By Charlotte Cotton with Marina Chao and Pauline Vermare

 

Public, Private, Secret. On Photography and the Configuration of Self, is an outgrowth of an exhibition held in 2016 for the opening of a new space in New York’s Bowery for the International Center of Photography. It might be characterized as a post-exhibition catalogue as it was released after the exhibition closed. In her introduction, Cotton prefers the term “textual reader.”

A better term might be “a disappointment.” There are several unfortunate aspects of the book. Unlike an exhibition catalogue or what one would expect from virtually any book tied to a photography display, the book is woefully short of actual photographs.

Instead, it opts for words over pictures. This was a mistake.

Cotton’s introduction is unnecessarily dense and sets the tone for much of the book. A disappointment for anyone familiar with Cotton’s The Photograph as Contemporary Art. Divided into three main sections, Public, Private, Secret begins with a series of essays, which is the least informative section. More interesting are the 14 artist interviews. The book concludes with a “Reflections” section which is more enlightening than the introductory essays, but generally fall short of the artist interviews.

The main theme of the exhibition was to explore personal privacy and what Cotton refers to as surveillance culture. The book seeks to explore various aspects of privacy, drawing a wide net that covers many topics that are often only remotely related to the topic at hand and even less related to one another.

In defense of the book, it also suffers from the fact that events of the past four years have overtaken the ideas that were explored in the exhibition and essays.

Writing from the vantage point of early 2021, some of the essays and political points made back in 2016 seem outdated.

Marisa Olson, an artist and writer, kicks off the series of essays with a look at Donald Trump and Kim Kardashian and quickly makes her point of view known with the observation that “Trump arguably stole the U.S. Presidential election by not only bucking the odds…but also by carrying out essentially civilian psy-ops through contracts with big data firms…”

From the perspective of 2021 and Trump’s months-long campaign to reverse his election result, the use of big data to target voters and craft messages back in 2016 seems benign and in fact, is standard practice among all political campaigns. Indeed, Barrack Obama’s campaign is generally credited with launching the era of sophisticated micro-targeting.  It was hyperbolic in 2016 to characterize this data-driven strategy as “stealing” the election and, considering Trump’s actual efforts to steal the 2020 election, the charge seems ludicrous today.   

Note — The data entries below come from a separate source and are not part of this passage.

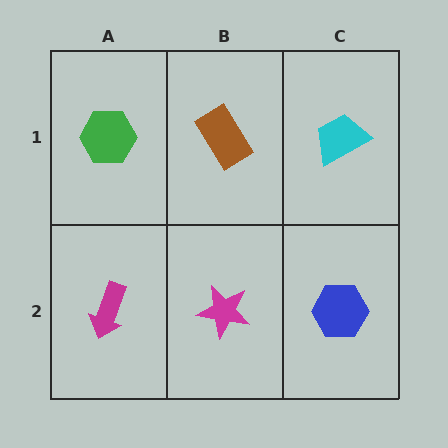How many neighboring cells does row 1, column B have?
3.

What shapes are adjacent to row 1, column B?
A magenta star (row 2, column B), a green hexagon (row 1, column A), a cyan trapezoid (row 1, column C).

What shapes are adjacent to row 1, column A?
A magenta arrow (row 2, column A), a brown rectangle (row 1, column B).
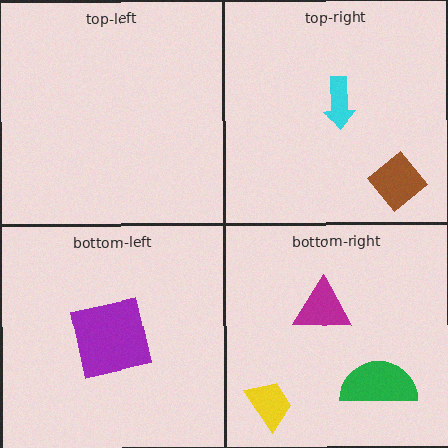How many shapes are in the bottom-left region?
1.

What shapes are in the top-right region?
The brown diamond, the cyan arrow.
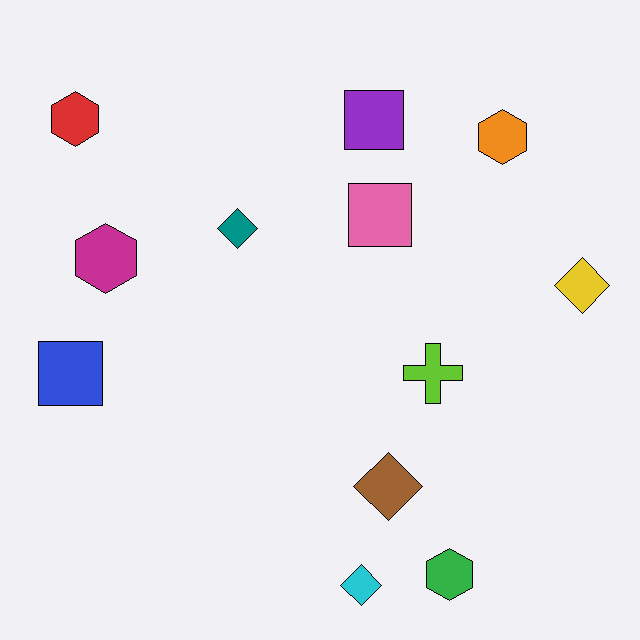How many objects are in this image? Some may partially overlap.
There are 12 objects.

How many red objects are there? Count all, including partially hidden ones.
There is 1 red object.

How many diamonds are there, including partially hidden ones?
There are 4 diamonds.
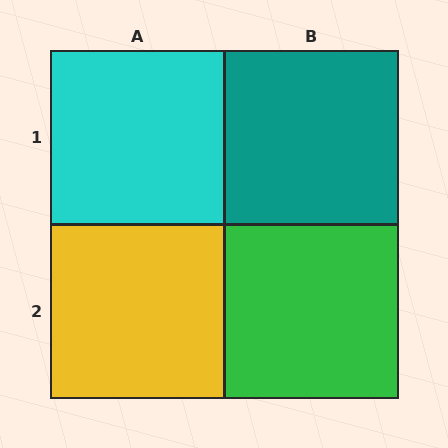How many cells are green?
1 cell is green.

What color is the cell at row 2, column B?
Green.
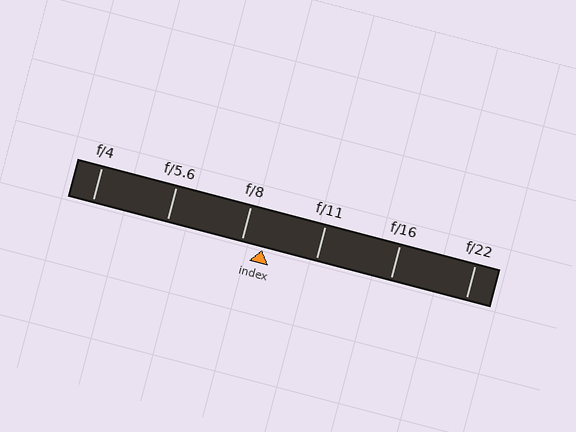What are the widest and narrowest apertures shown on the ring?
The widest aperture shown is f/4 and the narrowest is f/22.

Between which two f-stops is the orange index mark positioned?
The index mark is between f/8 and f/11.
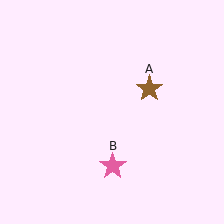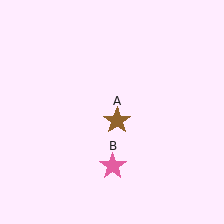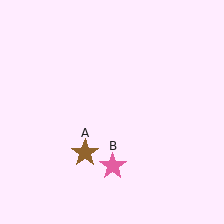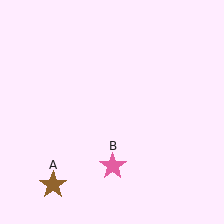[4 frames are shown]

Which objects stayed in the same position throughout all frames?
Pink star (object B) remained stationary.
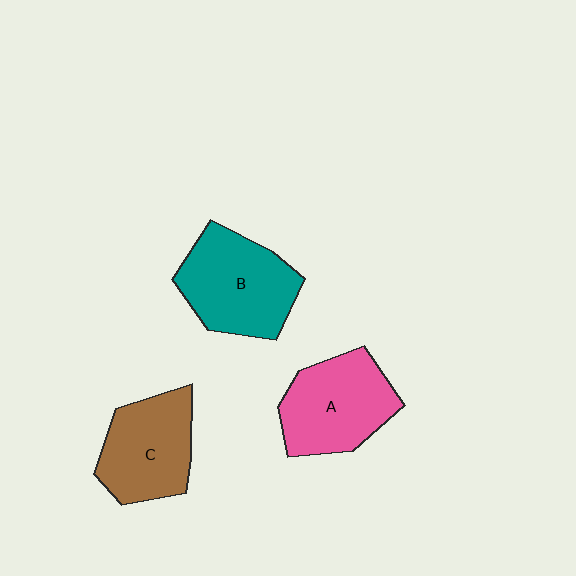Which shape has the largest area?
Shape B (teal).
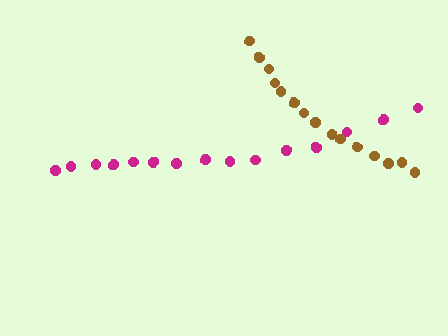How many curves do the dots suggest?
There are 2 distinct paths.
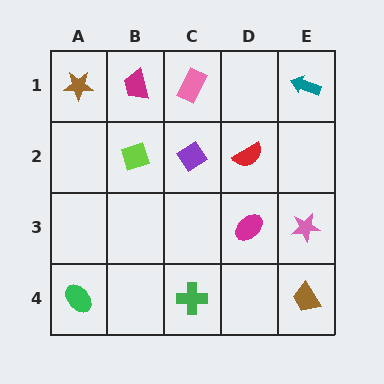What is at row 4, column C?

Perhaps a bigger problem is that the societal and technological changes of the past four years make the critiques of the “surveillance culture” seem simplistic. They lack nuance that we can all appreciate from the perspective of 2021. The book makes no serious effort to explore the world’s most notorious and sophisticated surveillance culture, China, but focuses exclusively on western culture.

While it cannot be faulted for failing to foresee the impact of a worldwide pandemic, we can today recognize that government surveillance in the form of contact tracing and other measures in the service of slowing the spread of a deadly disease can have benefits for the society at large at a time when the very survival of society is at stake.

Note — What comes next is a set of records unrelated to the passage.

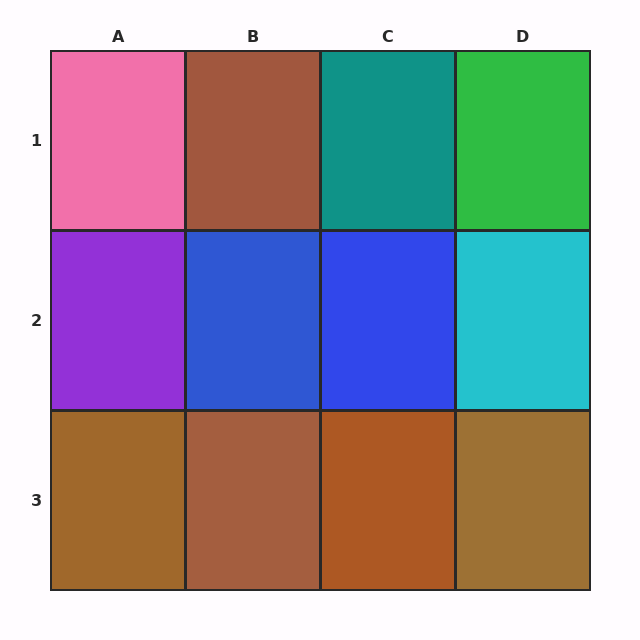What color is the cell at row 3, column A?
Brown.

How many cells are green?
1 cell is green.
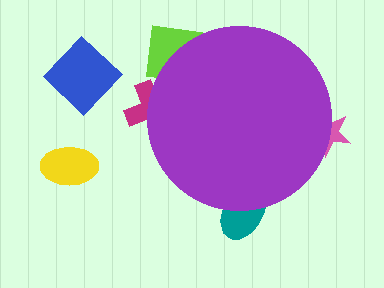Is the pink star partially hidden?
Yes, the pink star is partially hidden behind the purple circle.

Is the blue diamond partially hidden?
No, the blue diamond is fully visible.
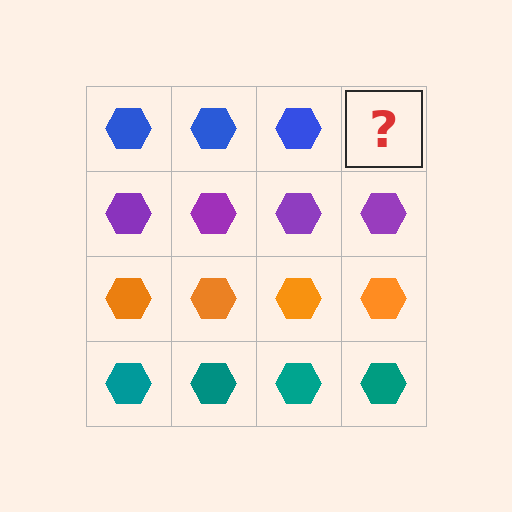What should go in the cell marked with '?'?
The missing cell should contain a blue hexagon.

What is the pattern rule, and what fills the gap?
The rule is that each row has a consistent color. The gap should be filled with a blue hexagon.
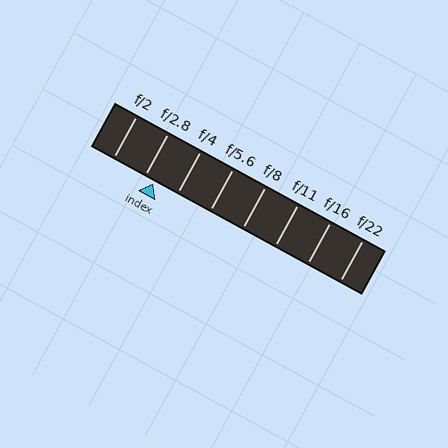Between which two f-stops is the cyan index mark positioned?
The index mark is between f/2.8 and f/4.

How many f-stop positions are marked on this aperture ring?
There are 8 f-stop positions marked.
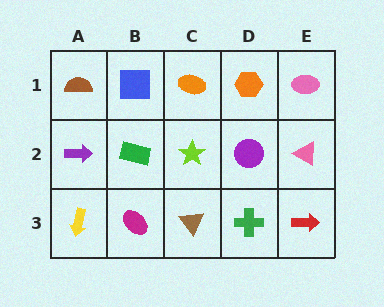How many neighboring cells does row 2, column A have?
3.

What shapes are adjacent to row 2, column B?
A blue square (row 1, column B), a magenta ellipse (row 3, column B), a purple arrow (row 2, column A), a lime star (row 2, column C).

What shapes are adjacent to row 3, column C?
A lime star (row 2, column C), a magenta ellipse (row 3, column B), a green cross (row 3, column D).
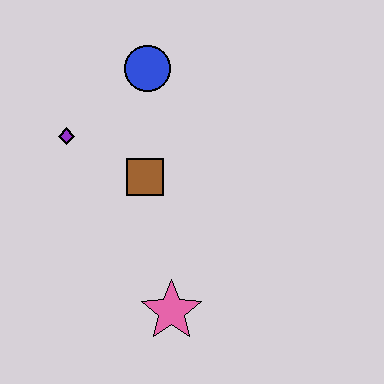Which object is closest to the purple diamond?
The brown square is closest to the purple diamond.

Additionally, when social media has become a key tool in radicalizing and motivating civil unrest, powerful arguments can be made for placing limits on privacy.

Perhaps most importantly though, the book makes no serious effort to wrestle with the longstanding fraught relationship between photography and the exploitation of personal privacy. No critique, for example, of Philip-Lorca diCorcia’s surreptitious photographs of unsuspecting passers-by or even any acknowledgment of the unavoidable exploitative nature of street photography generally. No discussion of photography’s long history of exploiting poverty, minorities, and social outcasts in the pursuit of art.

The subject of privacy and the configuration of self deserves exploration, but this book does not deliver in a serious way.  A far better, more rewarding and more insightful discussion can be found in Nathan Jurgenson’s The Social Photo.